The student news site of Marquette University

Marquette Wire

The student news site of Marquette University

Marquette Wire

The student news site of Marquette University

Marquette Wire

Drinking debate drives on after two decades

Twenty years ago, Wisconsin drafted legislation to hoist its minimum legal drinking age from 19 to 21. Among the last states to do so, it limped toward teen sobriety against strident opposition from some and encouragement from others.

Today, whether the under-21 set should remain thirsty is a debate that still simmers on. Perhaps the best example of this evergreen debate is a bill that is currently being kicked around in the state legislature that would allow 19-year-old enlistees to drink.

The decision to set a minimum drinking age of 21 was almost entirely a result of out-of-state pressure. In 1984, President Reagan, citing safety concerns, enacted legislation that required states to adopt 21 as the drinking age. The same legislation punished non-compliance by withholding millions in federal highway money.

In 1985, many states were elevating their minimum legal drinking ages to 21. Wisconsin, however, planted its feet in opposition. Fueled by almost unanimous opposition from both the legislature and the governor, Wisconsin resisted the mandate until a special session finally agreed to the age hike so as not to lose $7 million in federal highway money the next time a budget was prepared. The higher drinking age went into effect in 1986.
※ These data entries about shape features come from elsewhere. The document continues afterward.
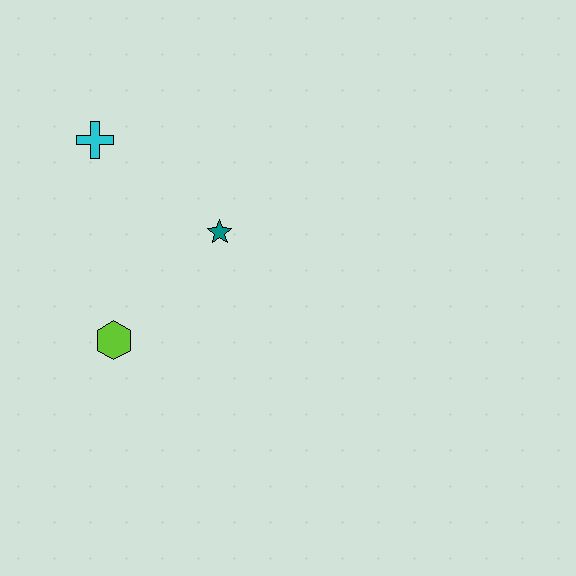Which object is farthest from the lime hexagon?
The cyan cross is farthest from the lime hexagon.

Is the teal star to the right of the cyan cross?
Yes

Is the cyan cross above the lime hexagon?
Yes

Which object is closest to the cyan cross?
The teal star is closest to the cyan cross.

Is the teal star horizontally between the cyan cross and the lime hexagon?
No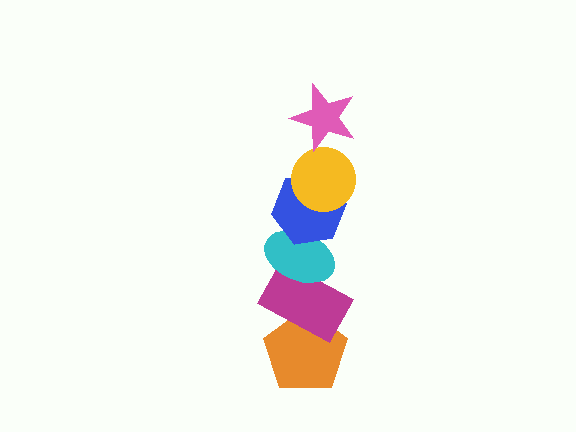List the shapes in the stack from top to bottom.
From top to bottom: the pink star, the yellow circle, the blue hexagon, the cyan ellipse, the magenta rectangle, the orange pentagon.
Now, after two decades, almost everyone agrees that the move to an older drinking age made sense, safety-wise.

"If it saved lives, then I guess it was a good thing," said Tavern League of Wisconsin CEO Pete Madland. The Tavern League of Wisconsin is an interest group representing Wisconsin's bars and taverns. It opposed raising the drinking age.

"Statistics from all around the country, including Wisconsin, showed that accidents involving alcohol declined" with the implementation of a 21-year-old drinking age, said Lindsay Desormier, victims' assistance coordinator with the Wisconsin chapter of Mothers Against Drunk Driving.

Statistics from the Wisconsin Department of Transportation corroborate Desormier's remarks. Since 1986, there have been fewer alcohol-related car accidents involving young people, according to Dennis Hughes, the department's chief of safety policy analysis.

As soon as the higher drinking age took effect, Hughes' department began keeping tabs on the rates of car accidents involving alcohol and young people.

"The early indications were that there was a decline in crashes," Hughes said. "As we expected, there were fewer kids drinking and getting into crashes."

His department did a more "definitive" study in 1994 and found that the higher drinking age did have a "positive safety benefit."

"The numbers were indisputable then, as they are now," he said.

Even so, the issue is far from laid to rest. A perennial counter from those opposing the 21-year-old limit is that it forces younger people to engage in risky drinking habits, like drinking at a party and driving home intoxicated, instead of drinking publicly in a socially-accepted setting.

"We feel now as we felt then," Madlandsaid. "We think that 18- to 19-year-olds are better drinking in a supervised environment than in a cornfield or rock quarry or whatever."

Claims like Madland's, however, are brushed aside by the likes of Linda Janick, Student Against Destructive Driving coordinator for Thomas More High School.

"Some will do it no matter what," she said, "but if they're 18, they'll think twice about it."

Desormier, the MADD representative, agrees.

"I'm sure that there are teenagers out there who will find alcohol before 21," she said. "A lot of how you treat it depends on your environment and your parents."

Assembly Bill 141 stands as proof that the issue hasn't died out. In essence, it would allow 19-year-old enlistees to drink. Who has fallen on the side of supporting AB 141 and who has opposed it is perhaps not surprising.

"We have kids fighting and they can't come home and have a beer? That's ludicrous," Madland said. "We have kids firing bazookas and operating multimillion-dollar equipment and they can't have a drink? That doesn't add up."

"That's a tough call," said Janick, whose two sons used to be in the Army, "But 21 is 21. If it's 21, then that's the way it is. I don't think anyone younger than that is mentally able to drink. I don't think they're capable of handling it."

Regardless of its fate, AB 141 is a bellwether of the twists and turns the issue is sure to take in Wisconsin, if nowhere else.

As the Department of Transportation's Hughes observes: "Wisconsin is the only state where the issue really comes up."

This article was published in The Marquette Tribune on August 29, 2005.